On notera le diptyque qui embrasse la croustillante collection : en ouverture, Sur le pont de l'existence, sous son intitulé métaphysique, abrite sa course effrénée mue par des "désirs en cascade" et frustrée de larmes stalactites, "les nerfs à fleur de mots" dans la compréhension du fait que "la vie n'est qu'un tout petit second rôle", sur le flot du riff-refrain naïf de la guitare et de l'entrelacement symbiotique des voix masculine et féminine - Sophie se faisant ici muse, là frôleuse et susurrante. En clôture, Que je ne regrette rien s'élance comme une berceuse sulfureuse ("addict à tous les vices") avant de devenir un authentique élan vital hédoniste.
En matière de diptyque, difficile de ne pas savourer, dans le corps de l'album, celui formé par les pistes 4 et 5. Rupture meurtrière agacée de "deux trois conneries qui traînent" (les albums de James Blunt, Obispo et autres compil' de Sardou de madame...), le single-titre Même pas mal laisse place au très gouailleur J'ai merdé : un délice de mauvaise foi masculine qui, comme d'autres moments des Tit' Nassels, les rapprochent forcément des espiègles et croquignolets Wriggles, avec lesquels ils partagent quelques sentiers musicaux fameux (dominance de la guitare sèche, pompe, ligne mélodique, entremêlement et dialogue des voix, mélange des genres, dimension théâtrale, etc.).
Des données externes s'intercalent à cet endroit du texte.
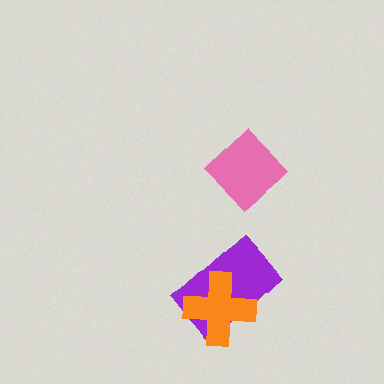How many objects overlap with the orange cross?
1 object overlaps with the orange cross.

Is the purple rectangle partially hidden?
Yes, it is partially covered by another shape.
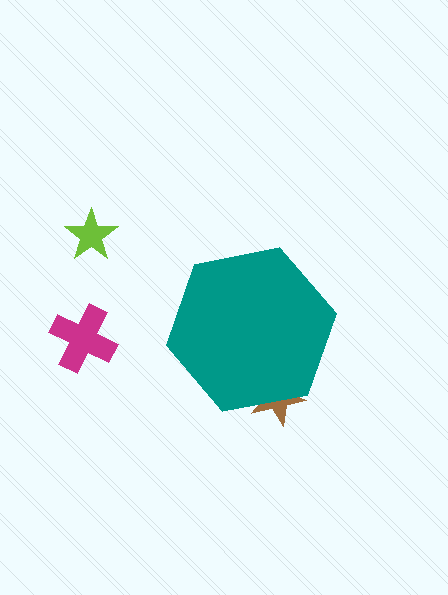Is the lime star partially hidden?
No, the lime star is fully visible.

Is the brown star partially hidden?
Yes, the brown star is partially hidden behind the teal hexagon.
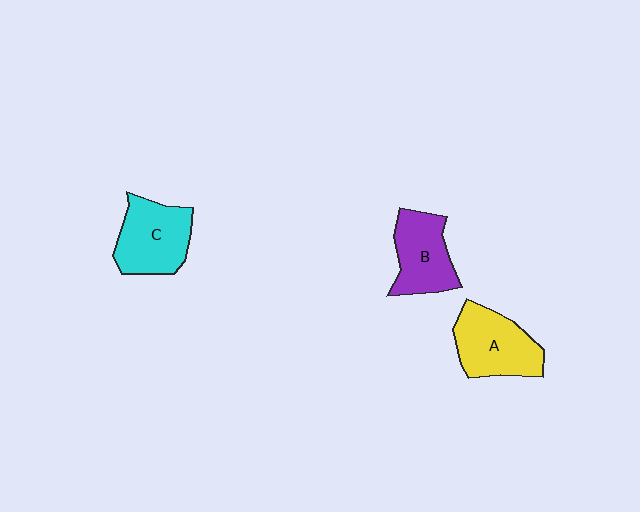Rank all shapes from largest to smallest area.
From largest to smallest: A (yellow), C (cyan), B (purple).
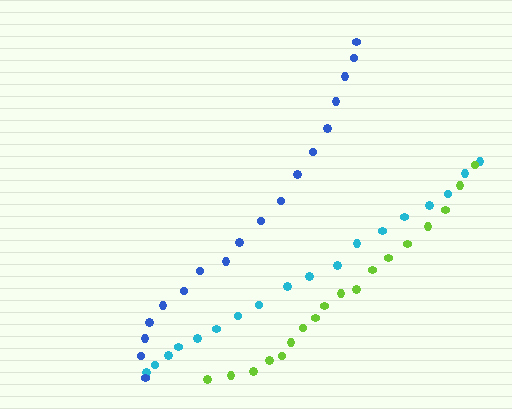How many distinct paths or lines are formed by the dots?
There are 3 distinct paths.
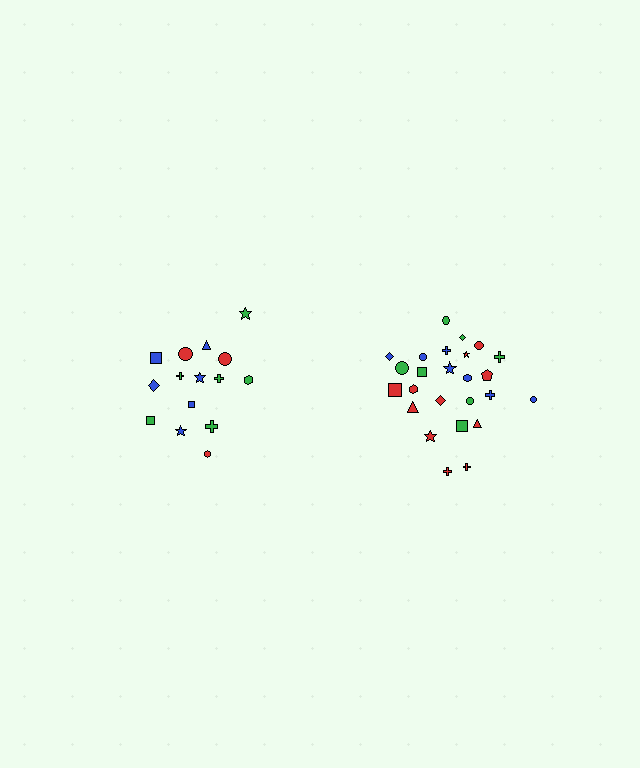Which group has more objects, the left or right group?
The right group.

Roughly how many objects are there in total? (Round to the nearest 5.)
Roughly 40 objects in total.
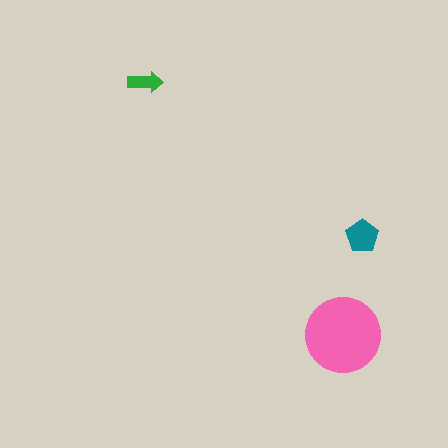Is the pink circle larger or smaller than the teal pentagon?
Larger.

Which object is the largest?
The pink circle.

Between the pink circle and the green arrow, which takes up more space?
The pink circle.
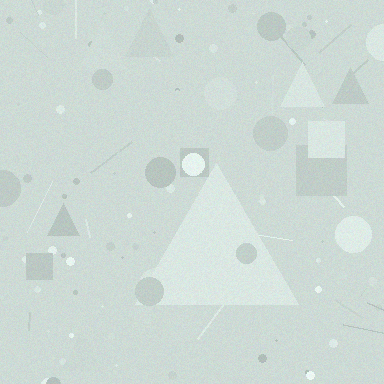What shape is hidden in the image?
A triangle is hidden in the image.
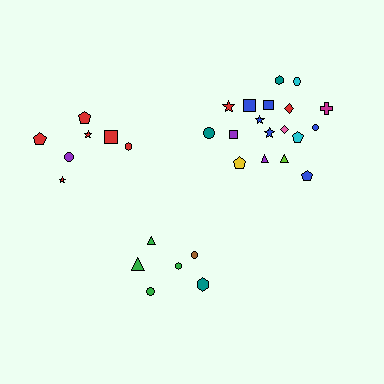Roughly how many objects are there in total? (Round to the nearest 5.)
Roughly 30 objects in total.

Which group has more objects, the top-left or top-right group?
The top-right group.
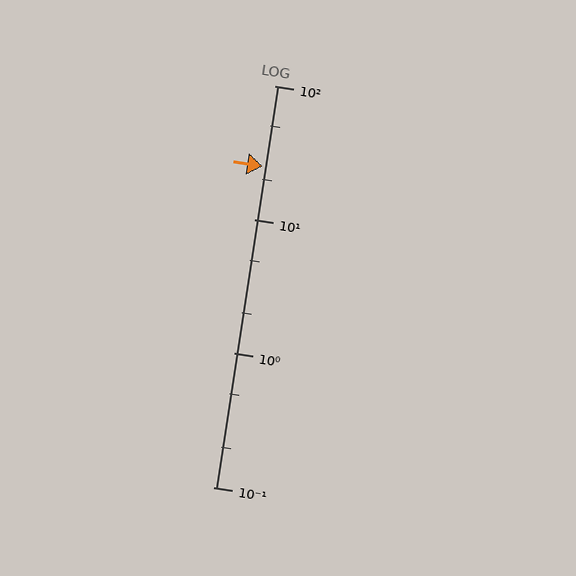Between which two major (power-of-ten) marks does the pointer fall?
The pointer is between 10 and 100.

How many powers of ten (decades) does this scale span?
The scale spans 3 decades, from 0.1 to 100.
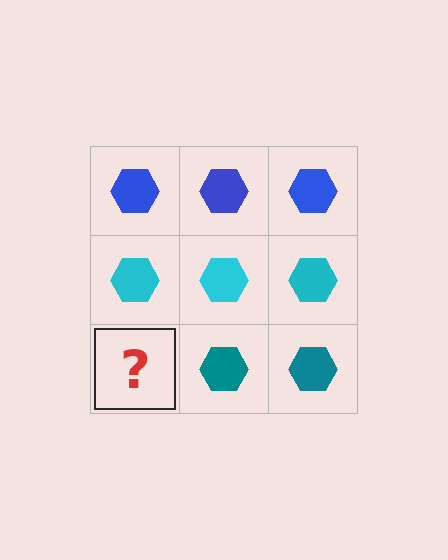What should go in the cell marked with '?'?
The missing cell should contain a teal hexagon.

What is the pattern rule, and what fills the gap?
The rule is that each row has a consistent color. The gap should be filled with a teal hexagon.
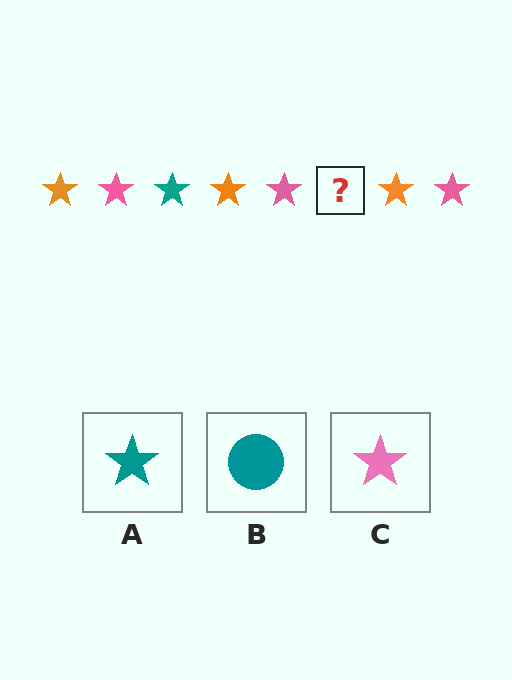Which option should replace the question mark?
Option A.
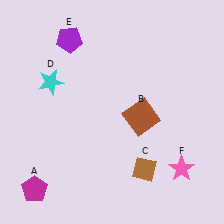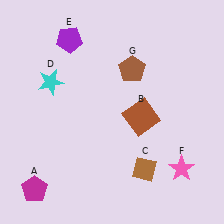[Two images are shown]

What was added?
A brown pentagon (G) was added in Image 2.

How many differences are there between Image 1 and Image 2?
There is 1 difference between the two images.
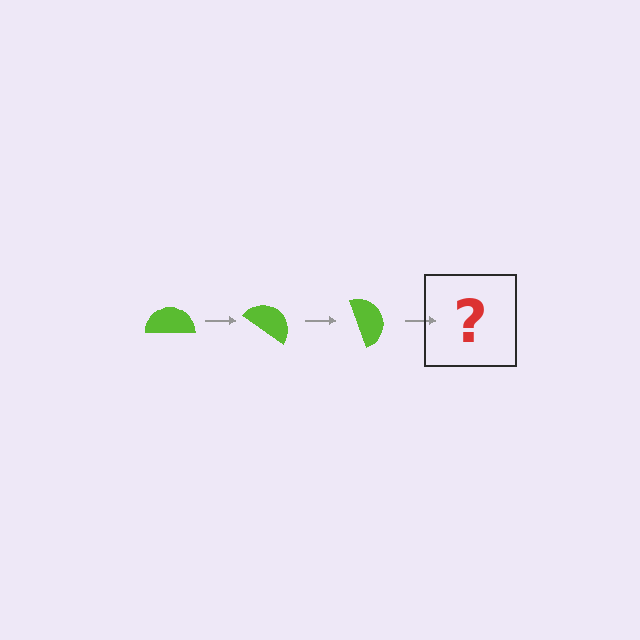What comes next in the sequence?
The next element should be a lime semicircle rotated 105 degrees clockwise.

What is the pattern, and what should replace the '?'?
The pattern is that the semicircle rotates 35 degrees clockwise each step. The '?' should be a lime semicircle rotated 105 degrees clockwise.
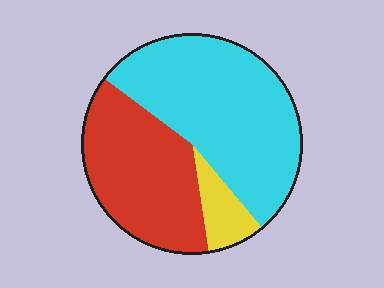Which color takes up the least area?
Yellow, at roughly 10%.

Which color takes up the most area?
Cyan, at roughly 55%.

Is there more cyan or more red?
Cyan.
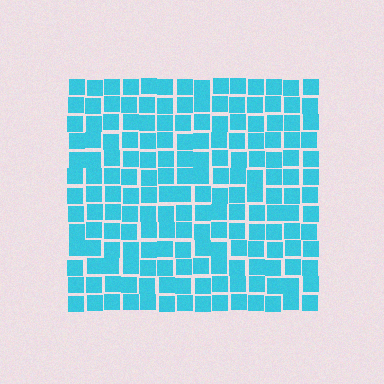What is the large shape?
The large shape is a square.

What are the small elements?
The small elements are squares.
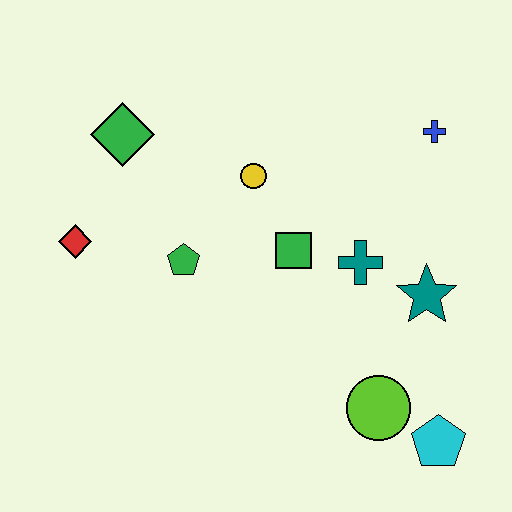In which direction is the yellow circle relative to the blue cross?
The yellow circle is to the left of the blue cross.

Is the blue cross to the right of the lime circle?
Yes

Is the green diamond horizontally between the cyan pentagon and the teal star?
No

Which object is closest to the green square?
The teal cross is closest to the green square.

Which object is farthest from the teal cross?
The red diamond is farthest from the teal cross.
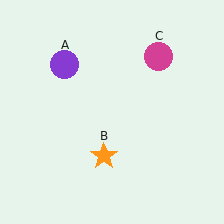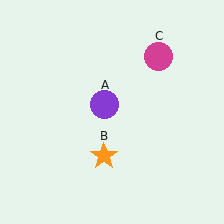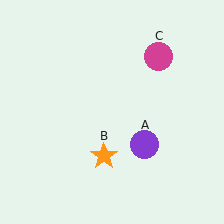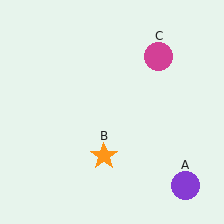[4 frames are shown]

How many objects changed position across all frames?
1 object changed position: purple circle (object A).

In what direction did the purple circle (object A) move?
The purple circle (object A) moved down and to the right.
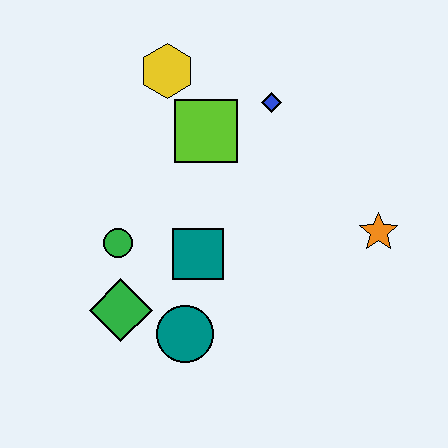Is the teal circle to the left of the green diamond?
No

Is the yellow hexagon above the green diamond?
Yes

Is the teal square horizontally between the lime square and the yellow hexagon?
Yes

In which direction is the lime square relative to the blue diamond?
The lime square is to the left of the blue diamond.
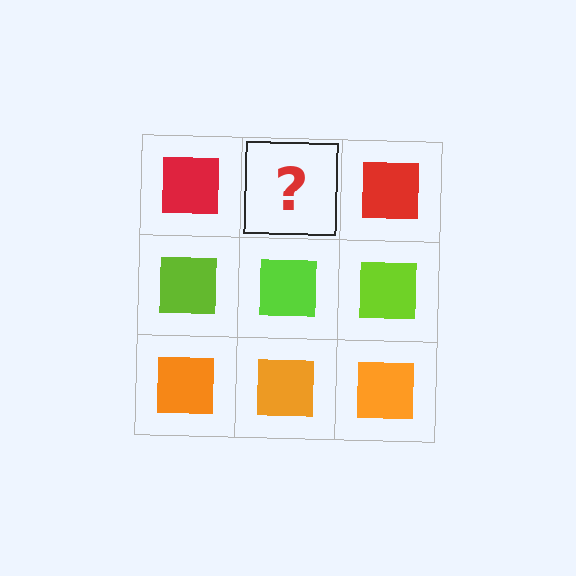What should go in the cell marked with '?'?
The missing cell should contain a red square.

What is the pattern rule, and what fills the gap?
The rule is that each row has a consistent color. The gap should be filled with a red square.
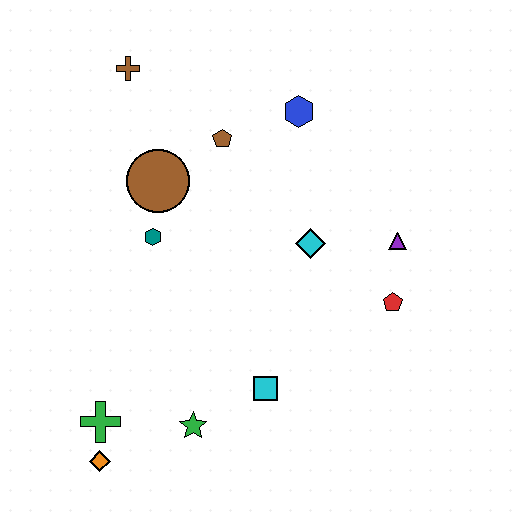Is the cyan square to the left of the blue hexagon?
Yes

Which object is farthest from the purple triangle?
The orange diamond is farthest from the purple triangle.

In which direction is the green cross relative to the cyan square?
The green cross is to the left of the cyan square.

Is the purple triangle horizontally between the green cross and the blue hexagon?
No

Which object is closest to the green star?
The cyan square is closest to the green star.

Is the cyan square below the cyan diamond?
Yes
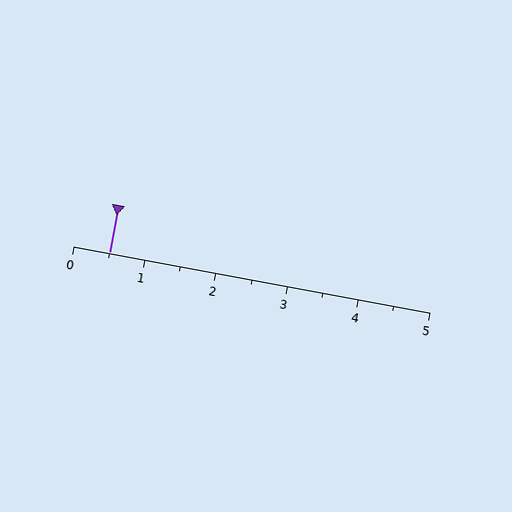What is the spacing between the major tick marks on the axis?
The major ticks are spaced 1 apart.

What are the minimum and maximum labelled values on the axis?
The axis runs from 0 to 5.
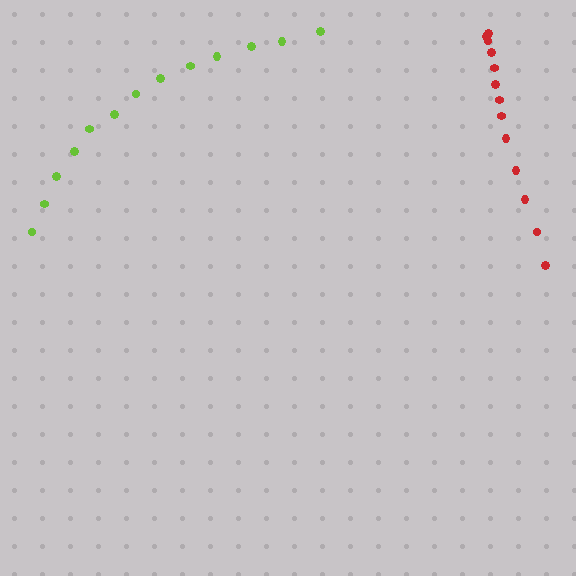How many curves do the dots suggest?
There are 2 distinct paths.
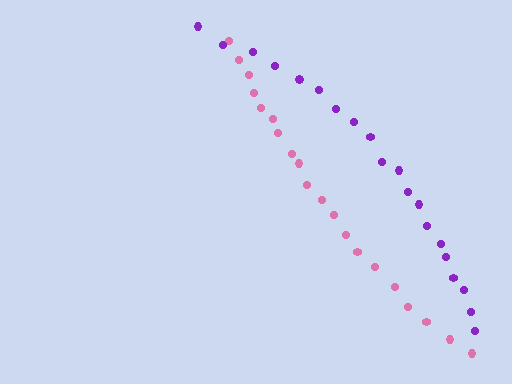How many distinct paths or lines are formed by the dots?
There are 2 distinct paths.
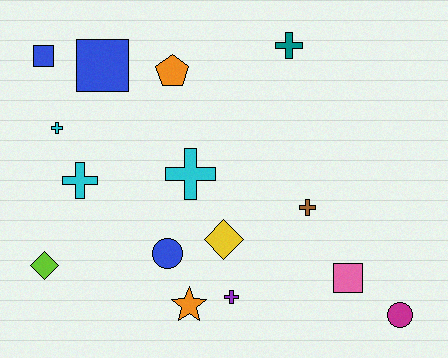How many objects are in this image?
There are 15 objects.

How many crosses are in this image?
There are 6 crosses.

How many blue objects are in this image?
There are 3 blue objects.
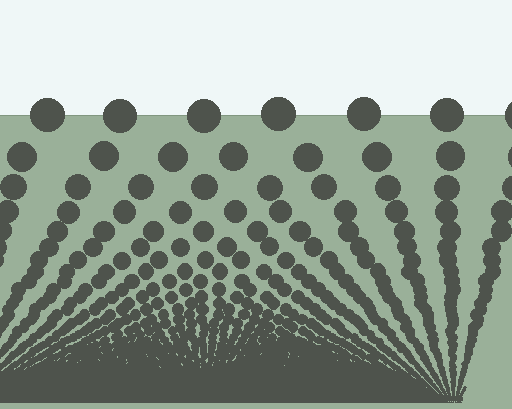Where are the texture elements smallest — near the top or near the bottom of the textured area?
Near the bottom.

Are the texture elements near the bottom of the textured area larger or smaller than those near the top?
Smaller. The gradient is inverted — elements near the bottom are smaller and denser.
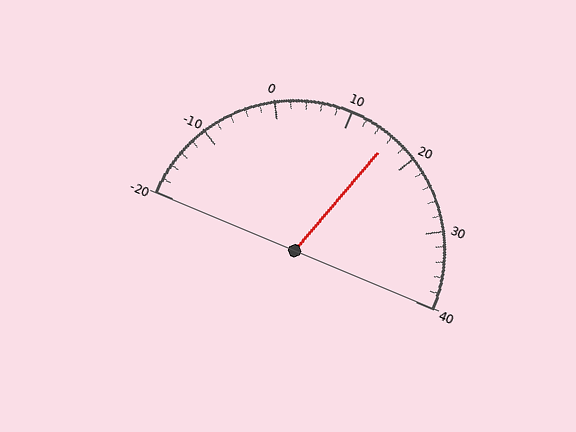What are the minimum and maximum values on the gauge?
The gauge ranges from -20 to 40.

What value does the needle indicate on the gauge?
The needle indicates approximately 16.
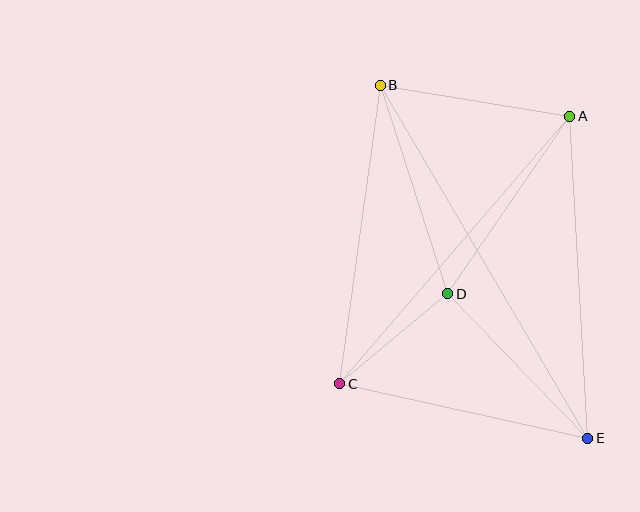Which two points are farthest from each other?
Points B and E are farthest from each other.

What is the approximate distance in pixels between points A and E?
The distance between A and E is approximately 322 pixels.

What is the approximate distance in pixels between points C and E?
The distance between C and E is approximately 254 pixels.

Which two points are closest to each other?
Points C and D are closest to each other.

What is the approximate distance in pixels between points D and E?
The distance between D and E is approximately 201 pixels.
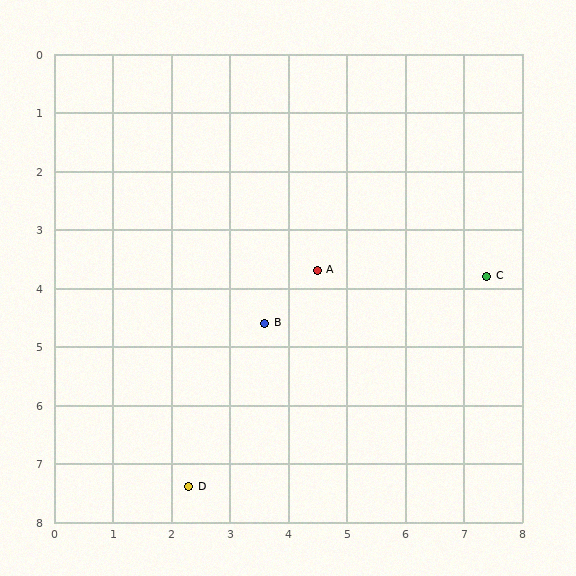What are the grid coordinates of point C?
Point C is at approximately (7.4, 3.8).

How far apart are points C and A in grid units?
Points C and A are about 2.9 grid units apart.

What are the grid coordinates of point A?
Point A is at approximately (4.5, 3.7).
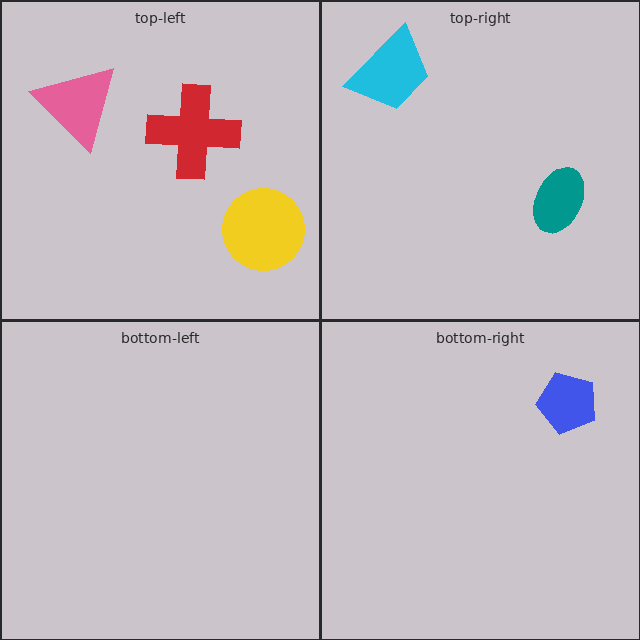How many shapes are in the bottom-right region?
1.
En l'occurrence, J'ai merdé rappelle, sur le fond, le délirant Car l'amour de l'album Moi d'abord.
Entre fausse candeur (Au royaume des gallinacés, Même pas mal) et vrai jargon d'adultes (J'ai merdé, Je prends du bide, savoureuse crise de la trentaine qui prend littéralement "des proportions énormes"), les titres parlent parfois d'eux-mêmes et les Tit'Nassels, avec force jeux verbaux, vocaux et allitérations, marient en grand, dans la profusion sonore, humour et humeurs. Bouche cousue, esthétique exercice de style généreux, suggestif et charnel sur les mots, en est un parfait exemple. On se délectera particulièrement du voyage Au royaume des gallinacés, conte à double entrée pour adultes, très contemporain et au vitriol, narré avec Alice et Fred (Les Ogres de Barback) et où "les poules s'habillent en Prada".
Hiver 2000 et la froideur conjugale, la mélancolique Envolée, le forcément joueur Game Over, le Baggy Boy décalé qui chante dans l'iPod, l'envoûtement Sorcier : chaque pièce vaudrait bien un commentaire composé... Préférez sans tarder l'écoute écarquillée.